When I want to apply the same function to multiple columns, I have to write the name of the columns and map them to the same function one by one. This can become tedious when the number of columns are a big number. In the code below I map 3 column to the same function("first").
user_id = [12, 12, 13, 13, 13]
category = ["furniture", "furniture", "electronics","electronics","electronics"]
name = ["Casey", "Casey", "Alice", "Alice", "Alice"]
payment_amount = [96, 109, 56, 0, 90]
example_df = pd.DataFrame({"user_id" : user_id, "category" : category, "name" : name, "payment_amount": payment_amount})
expected_output = example_df.groupby("user_id").agg({"user_id" : "first", "category" : "first", "name" : "first", "payment_amount": sum})
Instead, I want to do something like this and get the same output:
expected_output = example_df.groupby("user_id").agg({["user_id" , "category" , "name"]: "first", "payment_amount": sum})
But this throws an error.

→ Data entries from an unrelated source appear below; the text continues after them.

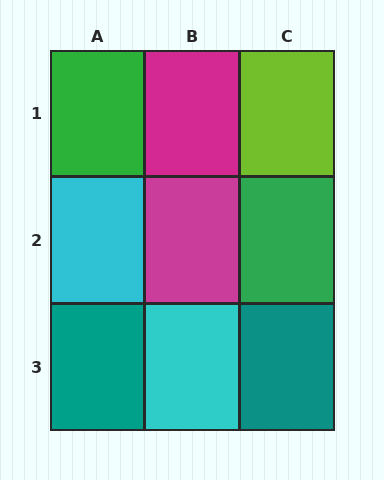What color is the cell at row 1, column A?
Green.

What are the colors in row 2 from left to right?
Cyan, magenta, green.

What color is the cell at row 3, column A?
Teal.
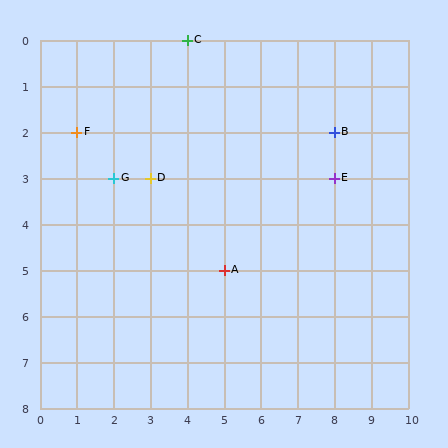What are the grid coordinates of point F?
Point F is at grid coordinates (1, 2).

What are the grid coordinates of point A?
Point A is at grid coordinates (5, 5).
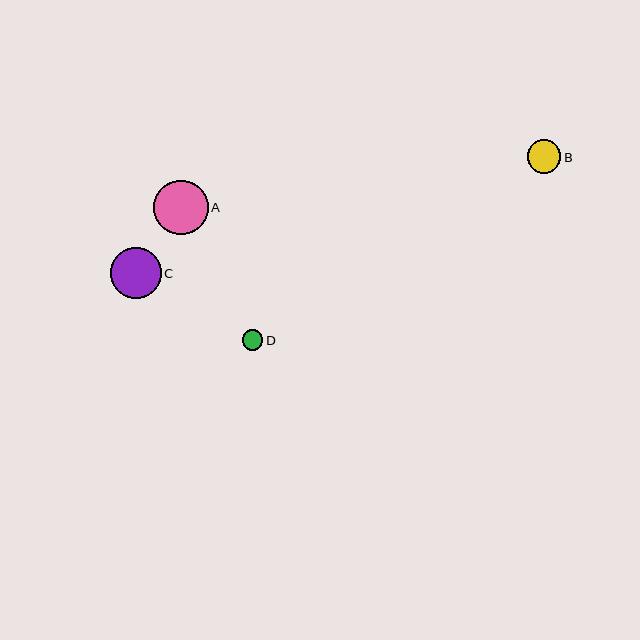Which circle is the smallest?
Circle D is the smallest with a size of approximately 20 pixels.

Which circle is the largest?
Circle A is the largest with a size of approximately 54 pixels.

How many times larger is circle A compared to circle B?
Circle A is approximately 1.6 times the size of circle B.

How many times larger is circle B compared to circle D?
Circle B is approximately 1.7 times the size of circle D.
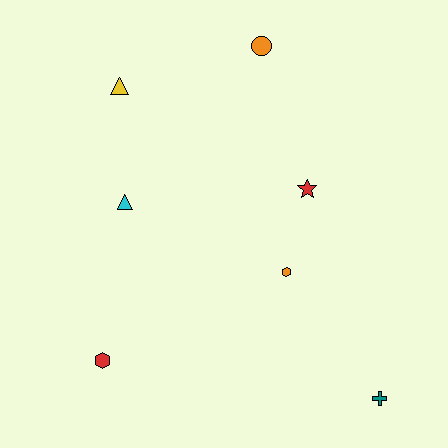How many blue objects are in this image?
There are no blue objects.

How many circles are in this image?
There is 1 circle.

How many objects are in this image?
There are 7 objects.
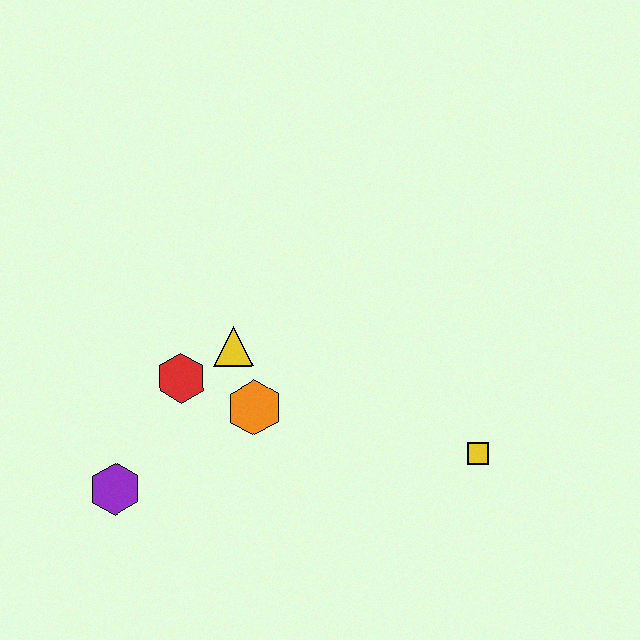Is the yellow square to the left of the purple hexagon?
No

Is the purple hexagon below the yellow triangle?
Yes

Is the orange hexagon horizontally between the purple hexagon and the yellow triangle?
No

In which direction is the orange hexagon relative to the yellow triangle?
The orange hexagon is below the yellow triangle.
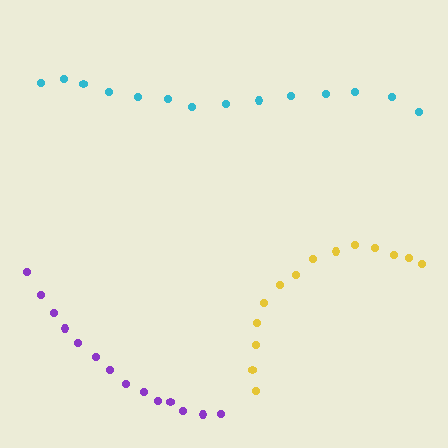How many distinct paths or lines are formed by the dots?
There are 3 distinct paths.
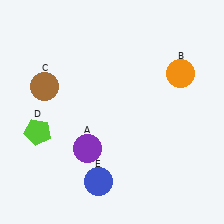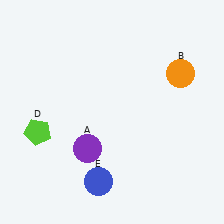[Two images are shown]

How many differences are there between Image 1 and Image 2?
There is 1 difference between the two images.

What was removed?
The brown circle (C) was removed in Image 2.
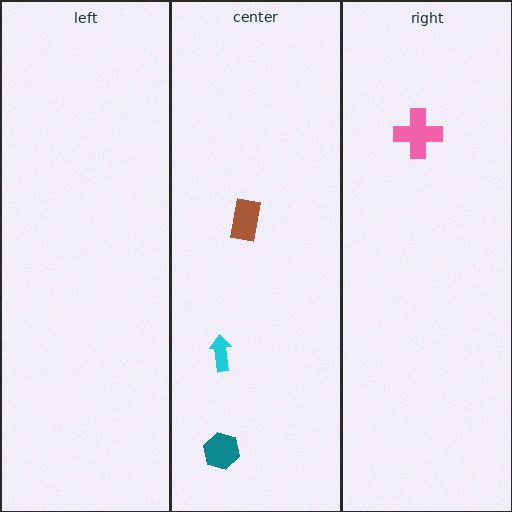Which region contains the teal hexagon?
The center region.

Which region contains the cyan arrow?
The center region.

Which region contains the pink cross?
The right region.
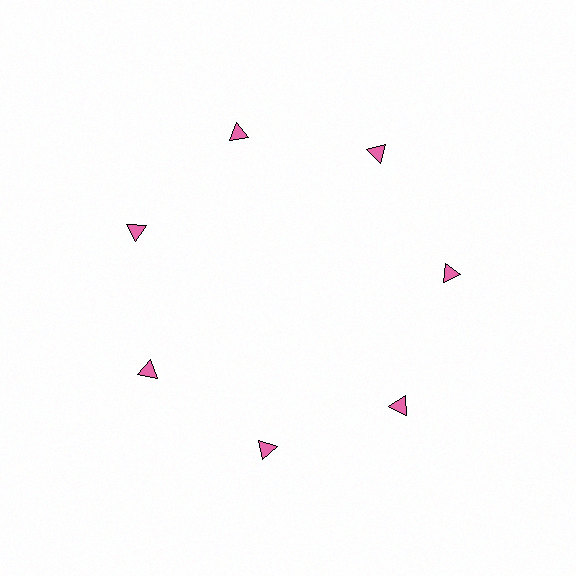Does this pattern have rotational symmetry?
Yes, this pattern has 7-fold rotational symmetry. It looks the same after rotating 51 degrees around the center.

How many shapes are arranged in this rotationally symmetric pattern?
There are 7 shapes, arranged in 7 groups of 1.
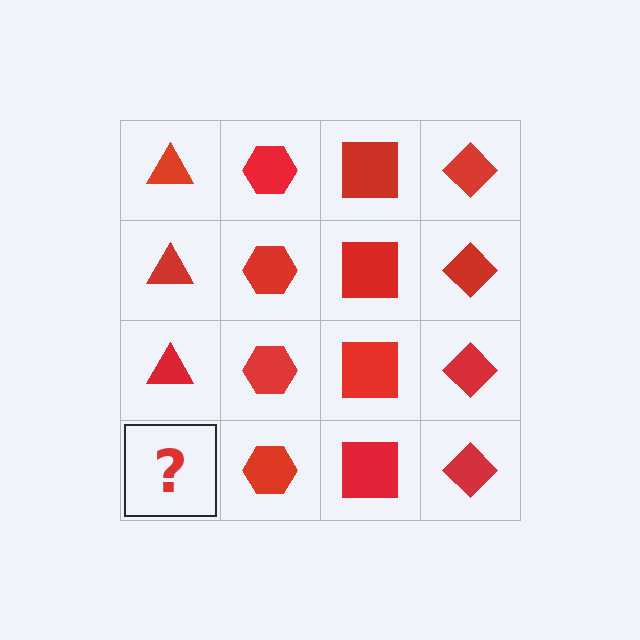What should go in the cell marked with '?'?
The missing cell should contain a red triangle.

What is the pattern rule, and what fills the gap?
The rule is that each column has a consistent shape. The gap should be filled with a red triangle.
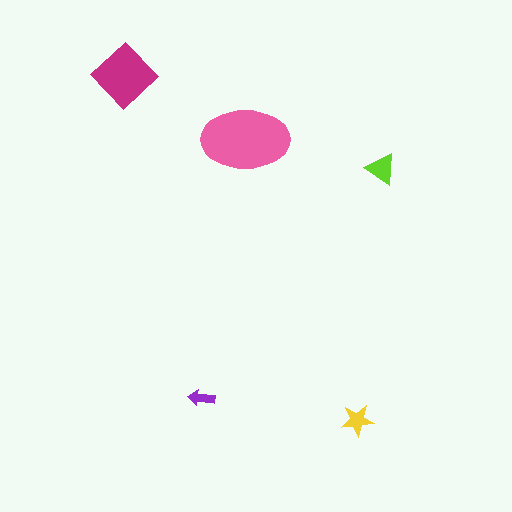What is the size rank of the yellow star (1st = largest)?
4th.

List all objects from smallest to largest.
The purple arrow, the yellow star, the lime triangle, the magenta diamond, the pink ellipse.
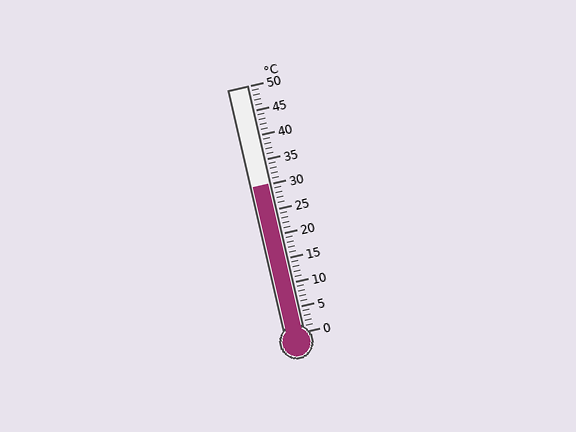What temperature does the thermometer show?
The thermometer shows approximately 30°C.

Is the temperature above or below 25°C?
The temperature is above 25°C.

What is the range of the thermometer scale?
The thermometer scale ranges from 0°C to 50°C.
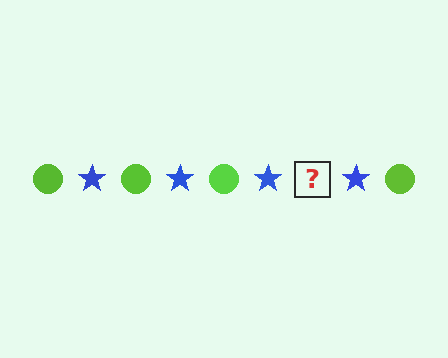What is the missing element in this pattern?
The missing element is a lime circle.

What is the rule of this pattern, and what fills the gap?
The rule is that the pattern alternates between lime circle and blue star. The gap should be filled with a lime circle.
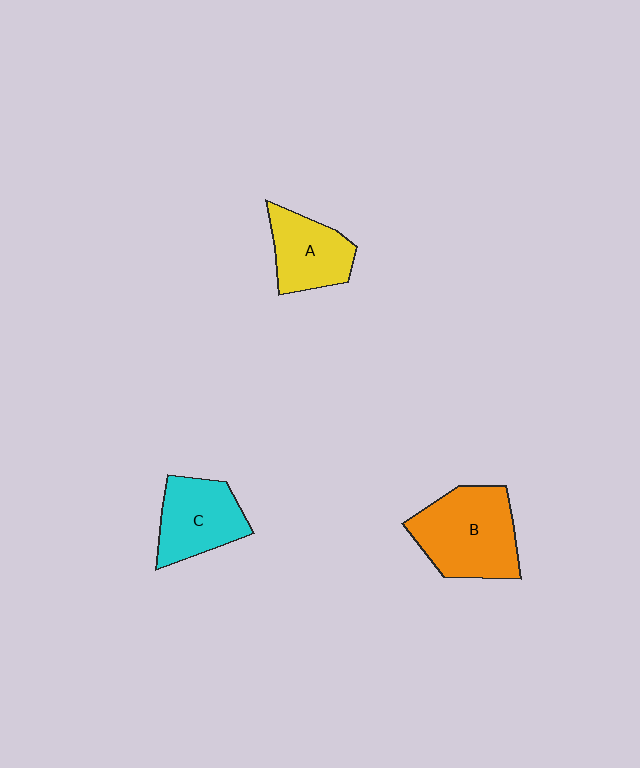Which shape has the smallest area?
Shape A (yellow).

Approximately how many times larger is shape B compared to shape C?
Approximately 1.4 times.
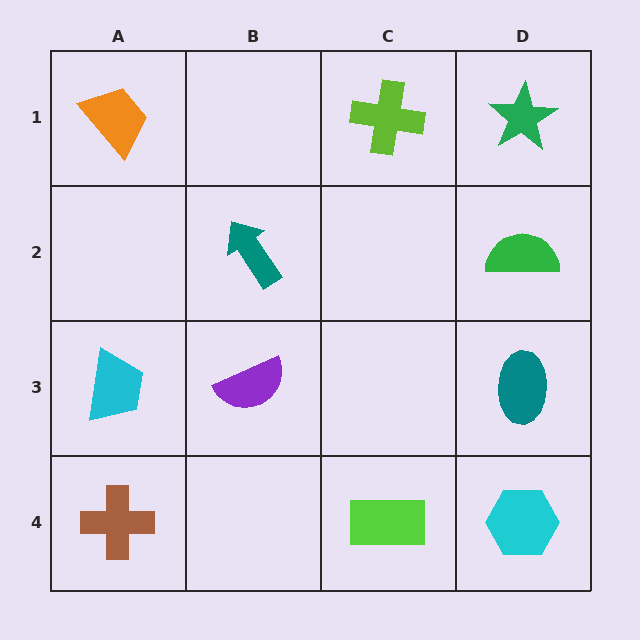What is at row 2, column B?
A teal arrow.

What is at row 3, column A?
A cyan trapezoid.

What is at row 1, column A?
An orange trapezoid.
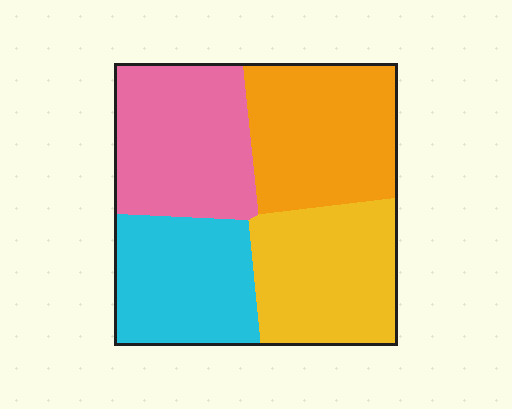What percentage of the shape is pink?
Pink takes up about one quarter (1/4) of the shape.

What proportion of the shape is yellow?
Yellow takes up about one quarter (1/4) of the shape.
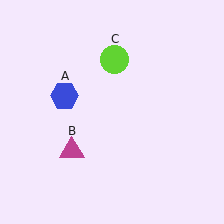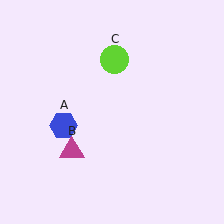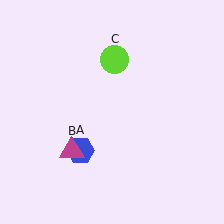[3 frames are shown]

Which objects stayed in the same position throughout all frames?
Magenta triangle (object B) and lime circle (object C) remained stationary.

How can this be done?
You can generate dict
:
d = {**{"payment_amount": 'sum'},
**dict.fromkeys(["user_id" , "category" , "name"], 'first')}
print (d)
{'payment_amount': 'sum', 'user_id': 'first', 'category': 'first', 'name': 'first'}
expected_output = example_df.groupby("user_id").agg(d)
More general solution should be:
d = dict.fromkeys(example_df.columns, 'first')
d['payment_amount'] = 'sum'
print (d)
{'user_id': 'first', 'category': 'first', 'name': 'first', 'payment_amount': 'sum'}
expected_output = example_df.groupby("user_id").agg(d)